Musée d’État d’Auschwitz-Birkenau,
Oświęcim, Pologne.
Collection Mémoire Vive. Droits réservés.

Albert, Auguste, Ernest, Coispeau naît le 25 février 1895 à Sargé-sur-Braye (Loir-et-Cher), fils d’Hippolyte Coispeau, 26 ans, journalier, et de Marie Couloir, son épouse, 27 ans.

Pendant un temps, Albert Coispeau habite chez ses parents, qui sont venus loger au 264, route de Paris à Palaiseau (Seine-et-Oise / Essonne), et travaille comme terrassier.

Le 19 décembre 1914, il est incorporé comme soldat de 2e classe au 119e régiment d’infanterie. Le 8 mars 1915, il passe au 129e RI. À une date restant à préciser, il passe au 403e RI.

Le 25 septembre 1915, à Ville-sur-Tourbe (Marne), Albert Coispeau est blessé en haut de la cuisse droite par un éclat d’obus. Il est évacué le lendemain. Par la suite, la commission militaire de réforme de Rouen le déclare inapte au combat à trois reprises (24 novembre 1916, 26 janvier 1917, 23 mars suivant), tout en le maintenant en service armé.

Le 4 septembre 1916 à Lisieux (Calvados – 14), lors d’une permission ou d’un congé de convalescence, Albert Coispeau se marie avec Suzanne Fernande Chapellière, née le 21 juillet 1897 dans cette ville, domestique, habitant jusque-là chez ses parents, au 41, rue du Pont-Mortain. Leur couple n’aura pas d’enfant.

Le 25 mai 1917, la commission de Rouen déclare Albert Coispeau de nouveau apte à faire campagne. Il rejoint son unité. Le 10 septembre, il est évacué malade, jusqu’au 15 octobre. Le 5 novembre 1917, affecté au 1er groupe d’aviation, il rejoint l’école de tir aérien de Cazaux (Gironde).
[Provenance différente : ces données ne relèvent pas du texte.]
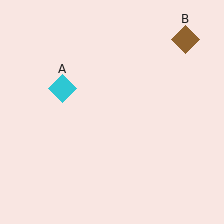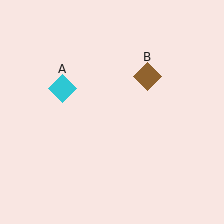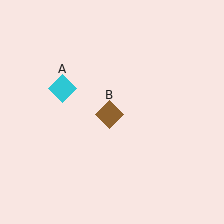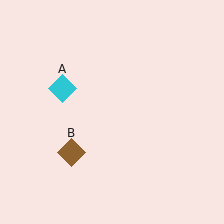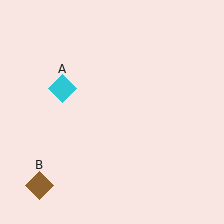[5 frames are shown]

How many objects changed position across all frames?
1 object changed position: brown diamond (object B).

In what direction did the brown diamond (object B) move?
The brown diamond (object B) moved down and to the left.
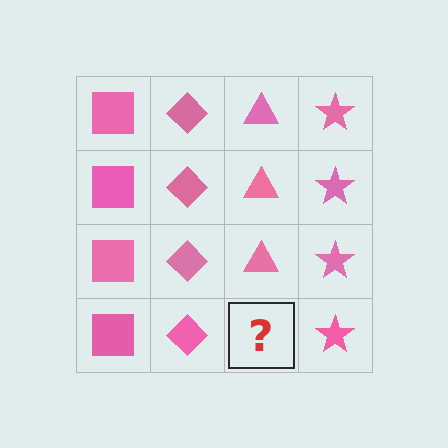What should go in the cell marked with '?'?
The missing cell should contain a pink triangle.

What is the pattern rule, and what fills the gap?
The rule is that each column has a consistent shape. The gap should be filled with a pink triangle.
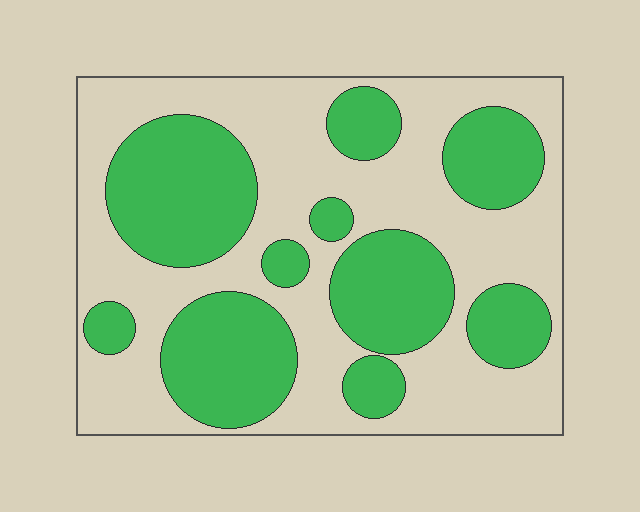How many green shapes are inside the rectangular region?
10.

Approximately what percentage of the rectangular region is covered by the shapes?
Approximately 40%.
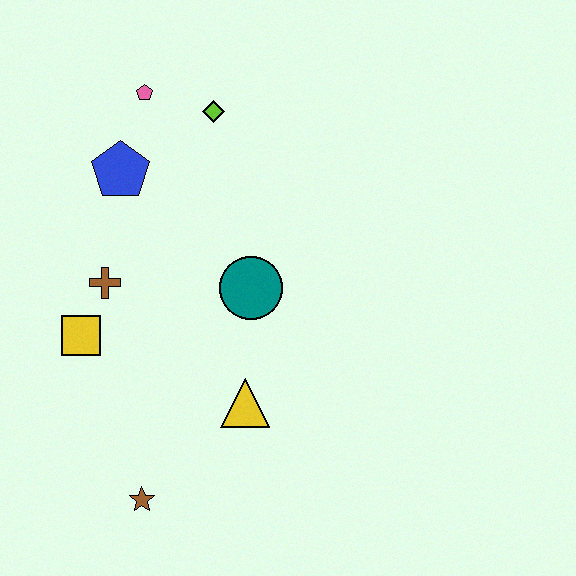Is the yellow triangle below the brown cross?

Le 24 novembre 1918 (après l’entrée en vigueur de l’armistice), blessé à la main gauche, il est évacué.

Le 28 février 1919, l’armée le classe “affecté spécial” comme employé permanent de la Compagnie des chemins de fer de l’État en qualité de « nettoyeur ». Il reste considéré comme mobilisé jusqu’au 25 septembre suivant.

En raison d’une invalidité estimée inférieure à 10 % – consistant en une « cicatrice linéaire à la fesse droite sans gène fonctionnelle significative ; cicatrice transversale palmaire à la main gauche, raideur très légère du pouce » – la commission de réforme de Caen ne le propose pas pour une pension (février 1920).

Le 23 février 1920, Albert Coispeau est définitivement embauché par la Compagnie ses chemins de fer de l’État, qui fusionnera avec d’autres au sein de la SNCF début 1938 [1].

Fin août 1927, l’armée le classe “affecté spécial” comme chauffeur de route au dépôt de Caen. Il est alors domicilié au 161, rue d’Auge à Caen-Est.

En 1936 et jusqu’au moment de son arrestation, il est domicilié au 50, route de Trouville à Caen (14). Il est toujours chauffeur de route à l’arrondissement de Traction de Caen (SNCF, réseau Ouest).

Le 2 mai 1942, Albert Coispeau est arrêté par la police française ; il figure comme “communiste” sur une liste d’arrestations demandées par la Feldkommandantur 723 de Caen à la suite du déraillement de Moult-Argences (Airan) [2]. Le 4 mai, remis aux autorités d’occupation, il est emmené au “petit lycée” où sont rassemblés les otages du Calvados. Le soir même, il fait partie du groupe de détenus conduits à la gare de marchandise de Caen pour être transféré au camp allemand de Royallieu à Compiègne (Oise), administré et gardé par la Wehrmacht (Frontstalag 122 – Polizeihaftlager). Ils y arrivent le 5 mai, en soirée. Albert Coispeau est enregistré sous le matricule 5209.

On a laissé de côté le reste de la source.